LSSTDESC / CCL

DESC Core Cosmology Library: cosmology routines with validated numerical accuracy
BSD 3-Clause "New" or "Revised" License
145 stars 68 forks source link

Fix halo inconsistencies v3 #1064

Closed nikfilippas closed 1 year ago

nikfilippas commented 1 year ago

This PR contains fixes to some design flaws in halos which can ultimately cause memory leaks and model inconsistencies. Note: at the moment it breaks API (to make review easier), but once review is complete I will clone it into a non API-breaking one.

(5' read)

Problem 1

When MassDef is instantiated with a concentration it inadvertently contains a reference to itself:

mass_def is mass_def.concentration.mass_def is mass_def.[...].mass_def

This causes a memory leak because when the object is deleted, the garbage collector doesn't know the order of deletion so the instances hang in there for the rest of the runtime. This can easily be demonstrated:

import pyccl as ccl

class Concentration:

    def __init__(self, mass_def):
        self.mass_def = mass_def
        self.id = hex(id(self))[-5:]
        print(f"Concentration {self.id} created.")

    def __del__(self):
        print(f"Concentration {self.id} destroyed.")

class MassDef:

    def __init__(self):
        self.concentration = Concentration(self)  # line that causes the problem
        self.id = hex(id(self))[-5:]
        print(f"MassDef {self.id} created.")

    def __del__(self):
        print(f"MassDef {self.id} destroyed.")

mass_def = MassDef()
del mass_def  # doesn't do anything

print("program ends")

which outputs

Concentration 36050 created.
MassDef 3af50 created.
program ends
MassDef 3af50 destroyed.
Concentration 36050 destroyed.

An easy way to fix that is to use a weakref proxy of self when passing it to the Concentration constructor: import weakref ... self.concentration = Concentration(weakref.proxy(self)). This allows the reference count of mass_def to go to zero and the gbc to purge it. This tactic is not generally advised though.

However, there is a deeper design flaw with the interplay of MassDef and Concentration.

Problem 2

Matter profiles require a Concentration to initialize. However, this isn't really a parameter; it is akin to setting up the model. As is mass_def (which is why we agreed to deprecate it from calls to subclasses of HMIngredients). This is how these two are used in the code, in every matter profile:

    def _real(self, cosmo, r, M, a, mass_def):
        # Comoving virial radius
        R_M = mass_def.get_radius(cosmo, M, a) / a
        c_M = self.concentration(cosmo, M, a)
        R_s = R_M / c_M

so they aren't used in anything other than finding the comoving virial radius, given M. These two work together; they should be together, but one is passed at initialization and the other one at calls. What's more, this creates an inconsistency: the mass_def of concentration may not be the same as the mass_def passed in _real. Luckily, most implemented concentrations are mass_def-agnostic, and also users have (hopefully) been passing the same one, but this can easily create problems.

Solution

In practice, the new class would contain self.mass_def and self.concentration and would avoid self-references and other caveats. It would initialize both the mass definition and the concentration prescription at the same time.

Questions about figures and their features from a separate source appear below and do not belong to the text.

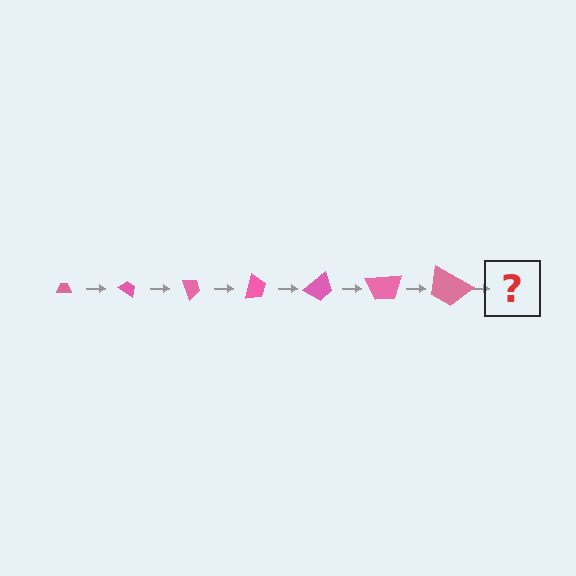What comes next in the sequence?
The next element should be a trapezoid, larger than the previous one and rotated 245 degrees clockwise from the start.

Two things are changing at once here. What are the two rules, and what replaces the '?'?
The two rules are that the trapezoid grows larger each step and it rotates 35 degrees clockwise each step. The '?' should be a trapezoid, larger than the previous one and rotated 245 degrees clockwise from the start.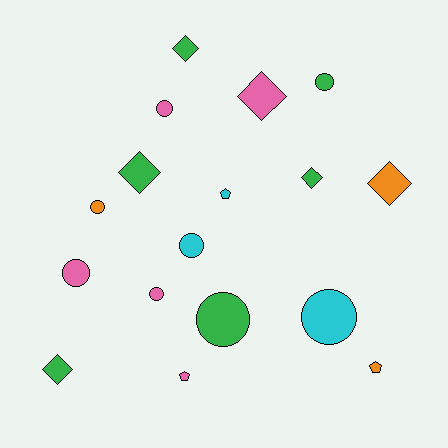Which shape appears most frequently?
Circle, with 8 objects.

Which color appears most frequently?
Green, with 6 objects.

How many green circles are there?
There are 2 green circles.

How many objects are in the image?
There are 17 objects.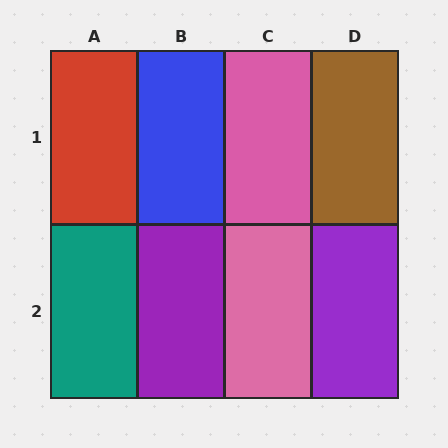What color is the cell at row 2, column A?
Teal.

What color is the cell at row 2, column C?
Pink.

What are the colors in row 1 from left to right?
Red, blue, pink, brown.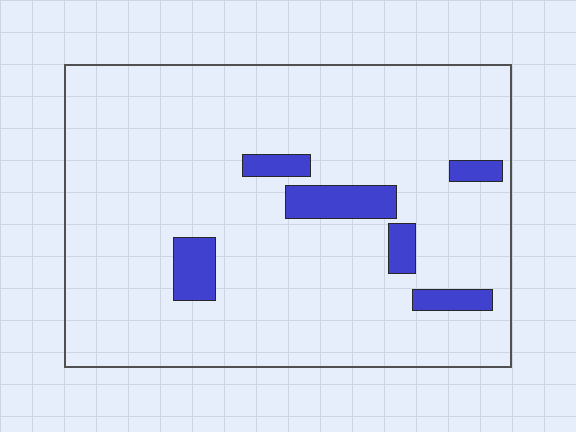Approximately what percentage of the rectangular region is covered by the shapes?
Approximately 10%.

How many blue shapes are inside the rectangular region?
6.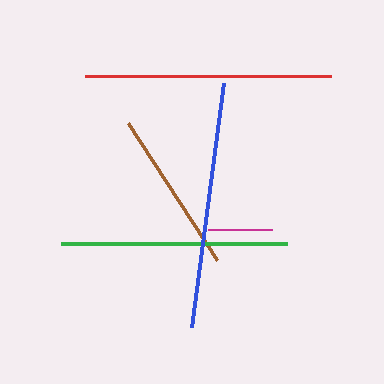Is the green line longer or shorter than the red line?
The red and green lines are approximately the same length (about 246 and 227 pixels).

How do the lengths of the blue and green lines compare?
The blue and green lines are approximately the same length.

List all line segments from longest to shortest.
From longest to shortest: blue, red and green (about equal), brown, magenta.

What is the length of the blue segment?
The blue segment is approximately 247 pixels long.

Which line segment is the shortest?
The magenta line is the shortest at approximately 63 pixels.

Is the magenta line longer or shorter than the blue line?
The blue line is longer than the magenta line.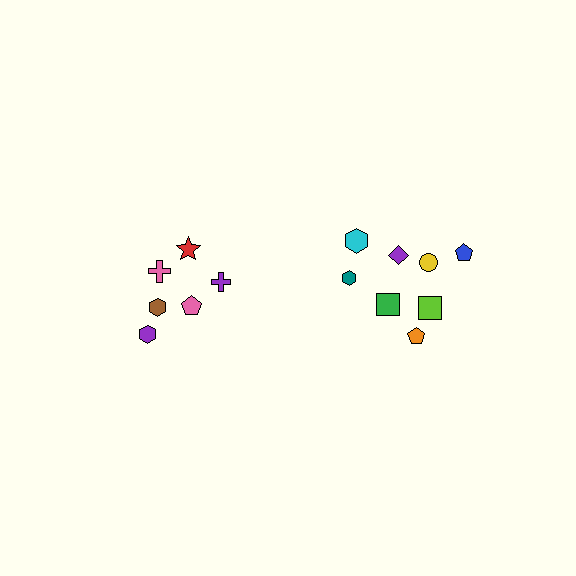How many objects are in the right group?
There are 8 objects.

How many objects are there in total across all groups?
There are 14 objects.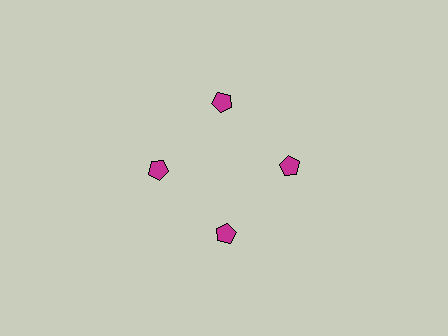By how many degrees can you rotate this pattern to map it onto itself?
The pattern maps onto itself every 90 degrees of rotation.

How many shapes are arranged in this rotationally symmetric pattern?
There are 4 shapes, arranged in 4 groups of 1.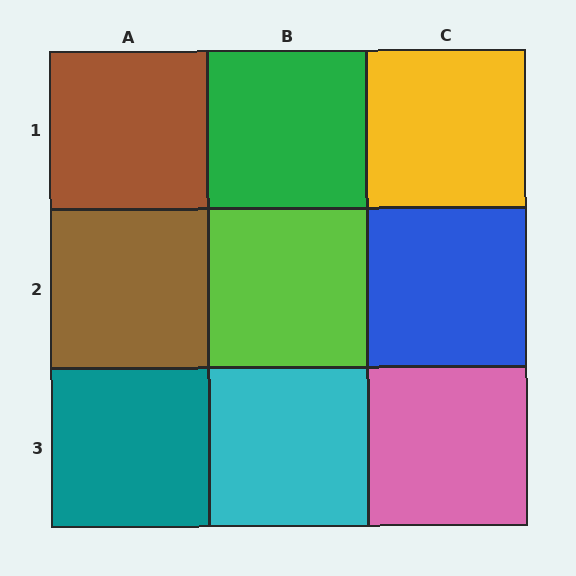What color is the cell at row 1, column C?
Yellow.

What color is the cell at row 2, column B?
Lime.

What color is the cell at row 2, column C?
Blue.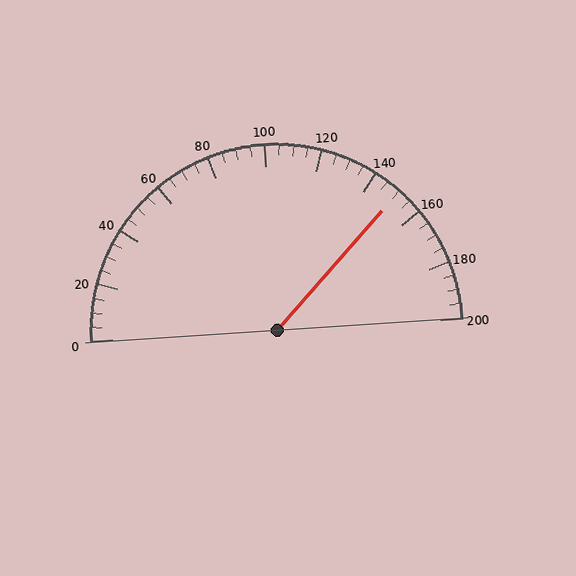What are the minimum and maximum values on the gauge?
The gauge ranges from 0 to 200.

This is what it could look like:

class MassConcentration(MassDef, Concentration):
    def __init__(self, *, mass_def, concentration):
        # careful with initialization: we don't want cyclic references like in MassDef
        self.mass_def = mass_def
        self.concentration = concentration

and then, all halo profiles would have:

class HaloProfileNFW(HaloProfile):
    def __init__(self, mass_concentration, ...):
        self.mass_concentration = mass_concentration
        ...

    def _real(self, cosmo, r, M, a):
        R_M = self.mass_concentration.get_radius(cosmo, M, a) / a
        c_M = self.mass_concentration.concentration(cosmo, M, a)
        R_s = R_M / cM

We could even go as far as implementing a get_comoving_virial_radius method, to do all of that in a single step and avoid having to repeat that in all matter profiles.

It would also make physical sense because the parameters passed in __init__ would uniquely define a profile 'entity', which would then be called via its methods and (r, M, a) (and cosmo which is an outlier as we've already discussed).

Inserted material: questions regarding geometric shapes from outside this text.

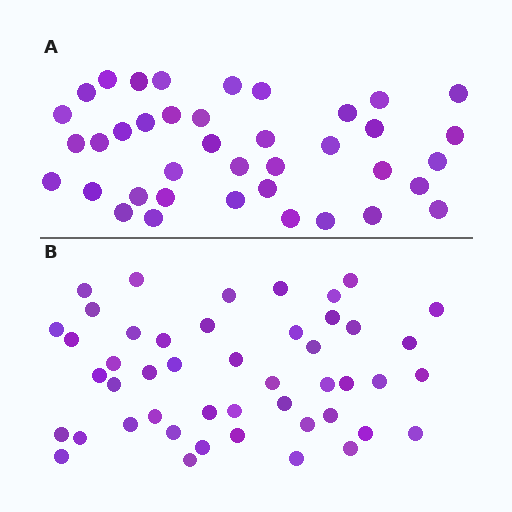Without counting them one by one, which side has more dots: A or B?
Region B (the bottom region) has more dots.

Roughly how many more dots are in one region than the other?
Region B has roughly 8 or so more dots than region A.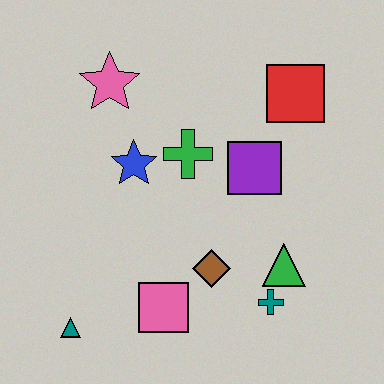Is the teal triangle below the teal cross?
Yes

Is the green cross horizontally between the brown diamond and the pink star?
Yes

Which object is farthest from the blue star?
The teal cross is farthest from the blue star.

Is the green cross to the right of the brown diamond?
No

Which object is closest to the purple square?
The green cross is closest to the purple square.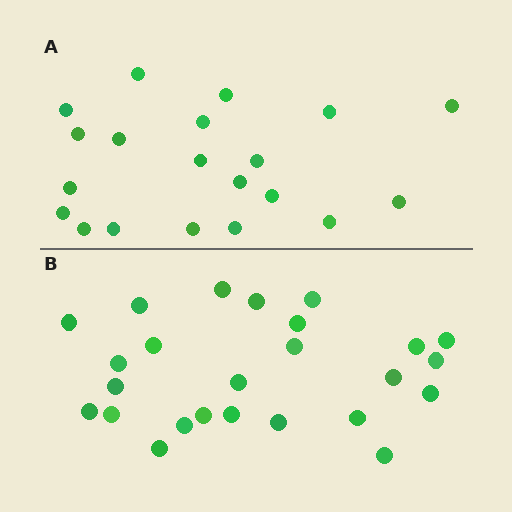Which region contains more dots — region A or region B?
Region B (the bottom region) has more dots.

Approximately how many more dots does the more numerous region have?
Region B has about 5 more dots than region A.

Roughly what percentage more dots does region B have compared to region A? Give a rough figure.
About 25% more.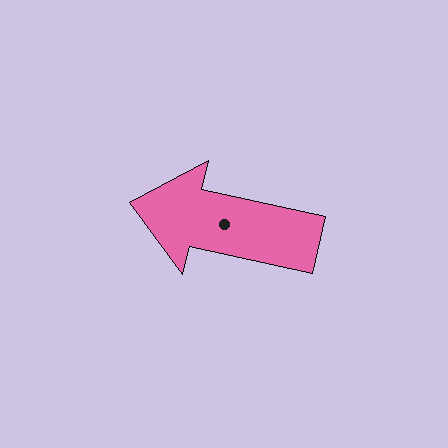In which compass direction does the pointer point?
West.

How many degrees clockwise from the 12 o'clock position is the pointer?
Approximately 283 degrees.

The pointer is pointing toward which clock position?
Roughly 9 o'clock.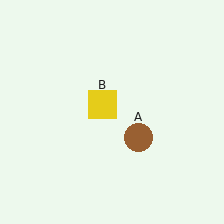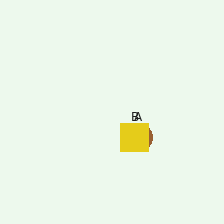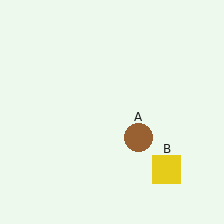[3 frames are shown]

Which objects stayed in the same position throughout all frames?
Brown circle (object A) remained stationary.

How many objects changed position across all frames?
1 object changed position: yellow square (object B).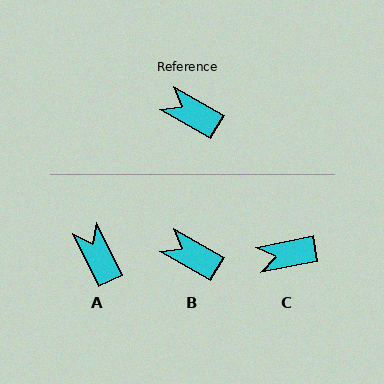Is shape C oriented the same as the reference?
No, it is off by about 41 degrees.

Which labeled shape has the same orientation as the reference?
B.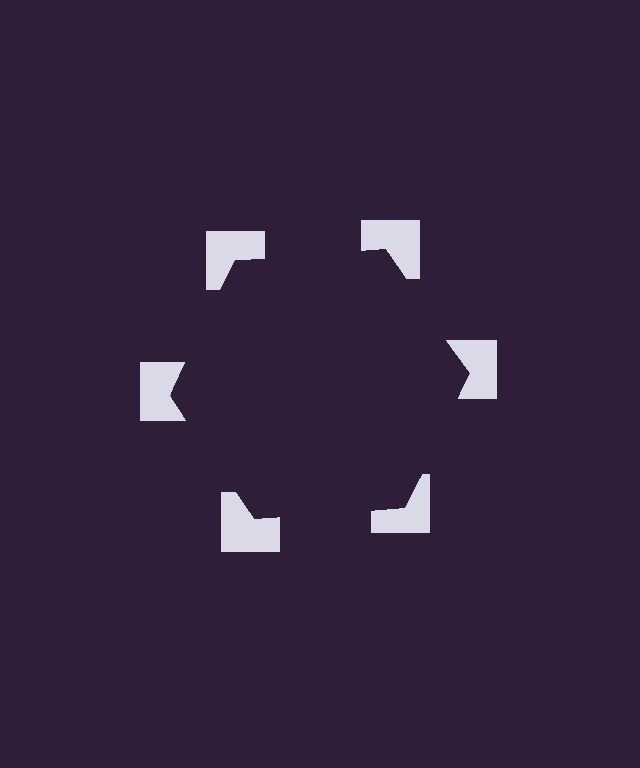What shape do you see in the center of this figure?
An illusory hexagon — its edges are inferred from the aligned wedge cuts in the notched squares, not physically drawn.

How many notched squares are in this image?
There are 6 — one at each vertex of the illusory hexagon.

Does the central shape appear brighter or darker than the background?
It typically appears slightly darker than the background, even though no actual brightness change is drawn.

For v2.final we can leave things as they are, but add warnings that these will be deprecated in the future, and point users towards using MassConcentration objects instead of separate MassDef and Concentration.

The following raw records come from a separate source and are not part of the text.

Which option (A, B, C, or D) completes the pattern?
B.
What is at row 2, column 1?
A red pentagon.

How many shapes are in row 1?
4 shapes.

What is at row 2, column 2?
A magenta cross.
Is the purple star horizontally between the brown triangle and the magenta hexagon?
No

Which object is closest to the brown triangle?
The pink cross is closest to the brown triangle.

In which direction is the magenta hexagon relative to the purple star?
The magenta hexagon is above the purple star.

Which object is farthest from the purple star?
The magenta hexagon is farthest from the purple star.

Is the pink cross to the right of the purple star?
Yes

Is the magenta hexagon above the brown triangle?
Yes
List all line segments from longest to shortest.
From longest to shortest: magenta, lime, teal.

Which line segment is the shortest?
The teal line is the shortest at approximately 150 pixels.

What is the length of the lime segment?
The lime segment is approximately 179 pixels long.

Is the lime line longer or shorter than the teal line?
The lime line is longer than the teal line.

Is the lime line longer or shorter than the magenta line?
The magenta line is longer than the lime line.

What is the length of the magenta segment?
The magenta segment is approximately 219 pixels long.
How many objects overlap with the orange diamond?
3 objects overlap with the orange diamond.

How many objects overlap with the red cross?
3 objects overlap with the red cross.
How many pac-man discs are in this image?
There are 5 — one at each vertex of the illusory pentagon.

The solution would simplify the code - for example, in benchmarks/test_haloprofile.py we do

    mdef = ccl.halos.MassDef(mDelta, 'matter')
    c = ccl.halos.ConcentrationConstant(c=concentration, mdef=mdef)
    mdef = ccl.halos.MassDef(mDelta, 'matter', concentration=c)
    p = ccl.halos.HaloProfileEinasto(c, truncated=False)

so there are two instantiations of a mass definition to get the one we want to use. With the new implementation we won't need that - it would be a single step.

This proposal is a widely used design pattern in OOP called "dependency injection", and is a technique where an object is passed as a dependency to another object, rather than having the dependent object create the dependency itself. It helps to reduce coupling between different objects, and makes the code more modular and testable.